NOTICE: THIS SUMMARY ORDER MAY NOT BE CITED AS PRECEDENTIAL AUTHORITY, BUT MAY BE CALLED TO THE ATTENTION OF THE COURT IN A SUBSEQUENT STAGE OF THIS CASE, IN A RELATED CASE, OR IN ANY CASE FOR PURPOSES OF COLLATERAL ESTOPPEL OR RES JUDICATA. SEE SECOND CIRCUIT RULE 0.23.
Khalel EL-JASSEM, Plaintiff-Appellant,
v.
UNITED STATES of America, Appellee.

No. 95-1345.

United States Court of Appeals, Second Circuit.

Nov. 25, 1996.

1

APPEARING FOR APPELLANT: Khaled El-Jassem, Lompoc, Cal.

2

APPEARING FOR APPELLEE: Zachary W. Carter, U.S. Atty., Brooklyn, N.Y.

3

This cause came on to be heard on the transcript of record from the United States District Court for the Eastern District of New York and was taken on submission.

4

ON CONSIDERATION WHEREOF, IT IS HEREBY ORDERED, ADJUDGED AND DECREED that the order of the District Court is hereby AFFIRMED.

5

Khaled Mohammed El-Jassem appeals pro se from the May 22, 1995, ruling of the District Court denying his motion for reduction of a sentence imposed in 1993 for the 1973 attempted bombing of three buildings.

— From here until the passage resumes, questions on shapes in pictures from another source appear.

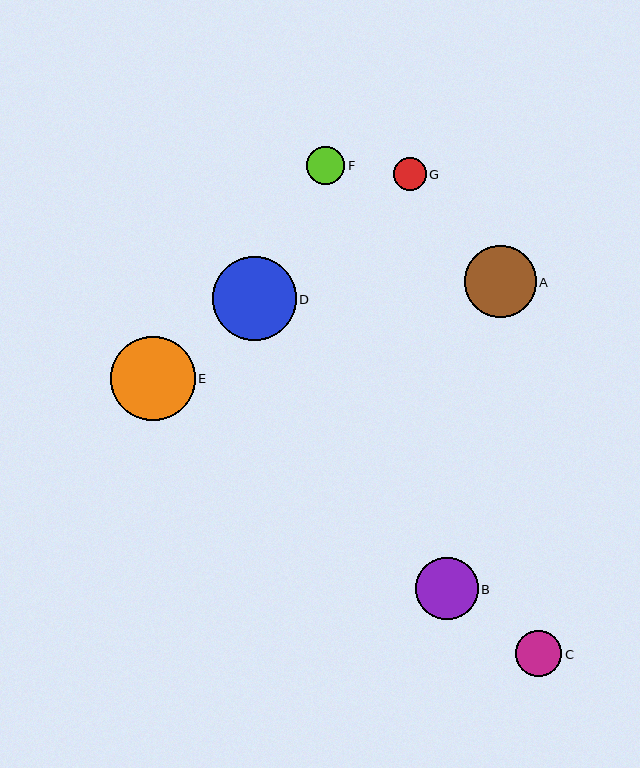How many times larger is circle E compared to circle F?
Circle E is approximately 2.2 times the size of circle F.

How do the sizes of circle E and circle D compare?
Circle E and circle D are approximately the same size.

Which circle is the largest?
Circle E is the largest with a size of approximately 84 pixels.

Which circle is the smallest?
Circle G is the smallest with a size of approximately 32 pixels.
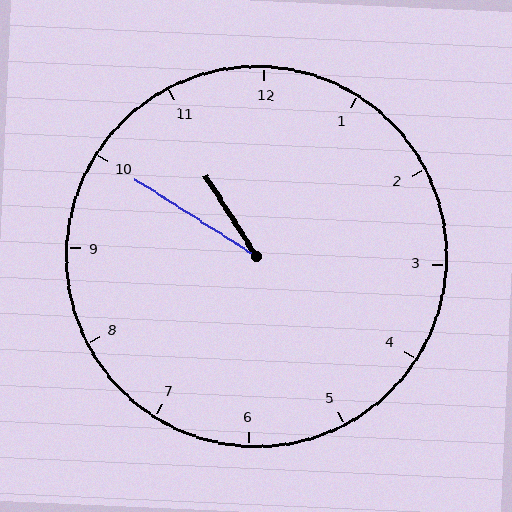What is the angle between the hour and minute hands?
Approximately 25 degrees.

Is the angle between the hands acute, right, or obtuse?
It is acute.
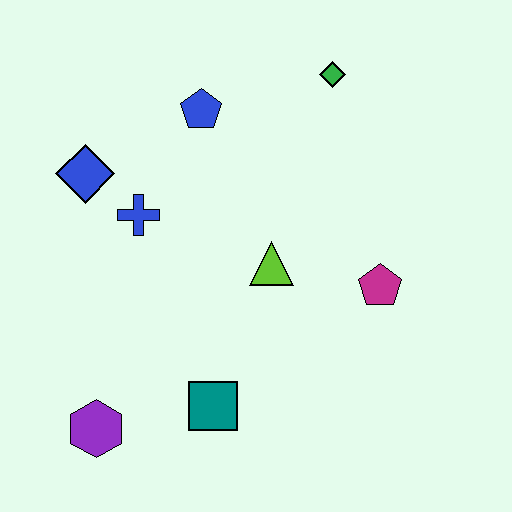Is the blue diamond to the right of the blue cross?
No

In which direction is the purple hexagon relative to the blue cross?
The purple hexagon is below the blue cross.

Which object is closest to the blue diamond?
The blue cross is closest to the blue diamond.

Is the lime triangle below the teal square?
No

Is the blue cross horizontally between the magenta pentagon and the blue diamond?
Yes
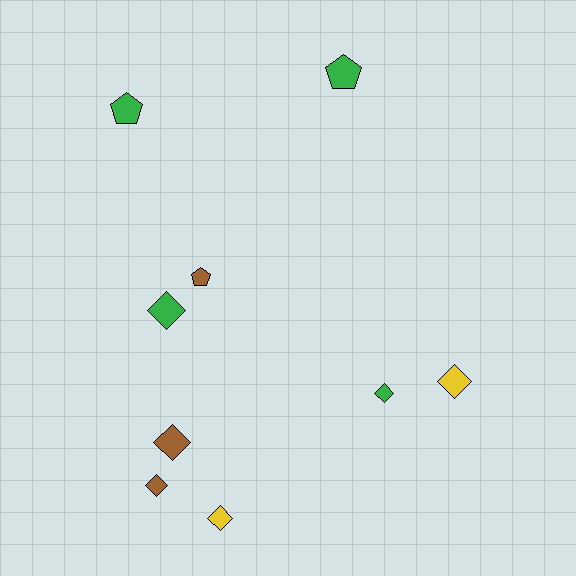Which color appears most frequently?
Green, with 4 objects.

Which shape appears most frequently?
Diamond, with 6 objects.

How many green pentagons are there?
There are 2 green pentagons.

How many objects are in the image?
There are 9 objects.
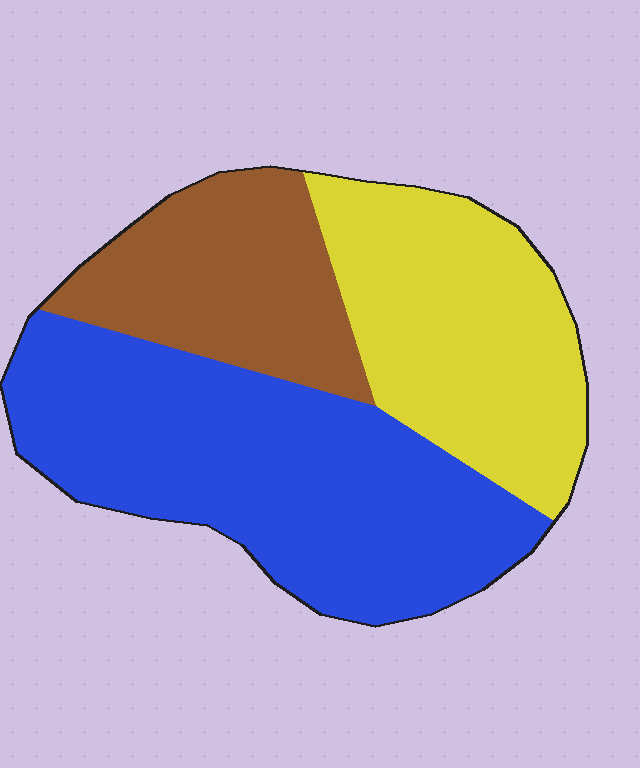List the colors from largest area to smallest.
From largest to smallest: blue, yellow, brown.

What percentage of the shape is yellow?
Yellow covers 31% of the shape.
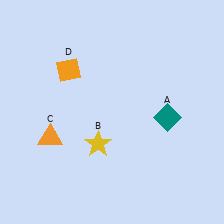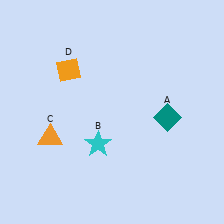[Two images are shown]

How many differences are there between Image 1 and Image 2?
There is 1 difference between the two images.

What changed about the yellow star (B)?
In Image 1, B is yellow. In Image 2, it changed to cyan.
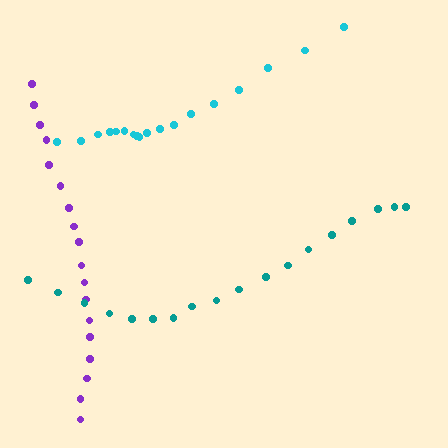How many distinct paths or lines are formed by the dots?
There are 3 distinct paths.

The District Court fully explained the reasons for the sentence at the time of the original sentencing. See United States v. v. El-Jassem, 819 F.Supp. 166 (E.D.N.Y.1993). We affirmed on direct review. United States v. El-Jassem, No. 93-1304 (Dec. 29, 1994).

6

Appellant invoked the provisions of unamended Rule 35(b), which were applicable to offenses committed before 1987. He contended that he was a "more mature, different man than the one who planted car bombs in 1973," that the changing political climate in the Middle East made his punishment less necessary, and that he wished to participate in the process of restoring peace to the Middle East.

7

On appeal, El-Jassem renews these arguments and also c ontends that he should be immune from punishment because of his alleged diplomatic status with the Palestine Liberation Organization ("PLO") and because of immunity provided by the Foreign Sovereign Immunities Act of 1976 ("FSIA"), Pub.L. 94-583, 90 Stat. 2891-98.

8

The motion to reduce the sentence was properly denied. Disposition of such a motion is within the discretion of the District Court. See United States v. Januszewski, 777 F.2d 108 (2d Cir.1985); United States v. Slutsky, 514 F.2d 1222 (2d Cir.1975). The ruling was well within the Court's discretion. The immunity claims are procedurally defective because they were not raised on direct review and because they were not raised in the District Court on the motion to reduce. In any event, the claims are without merit. Appellant furnished no indication that he has been recognized by the United States as enjoying diplomatic status, see United States v. Kostadinov, 734 F.2d 905, 912 (2d Cir.1984) (diplomatic status recognized only through official list prepared by United States Government). The FSIA claim fails because the PLO is not a foreign state for purposes of the Act, see Klinghofer v. S.N.C. Achille Lauro, 937 F.2d 44, 48 (2d Cir.1991), and was not in 1973.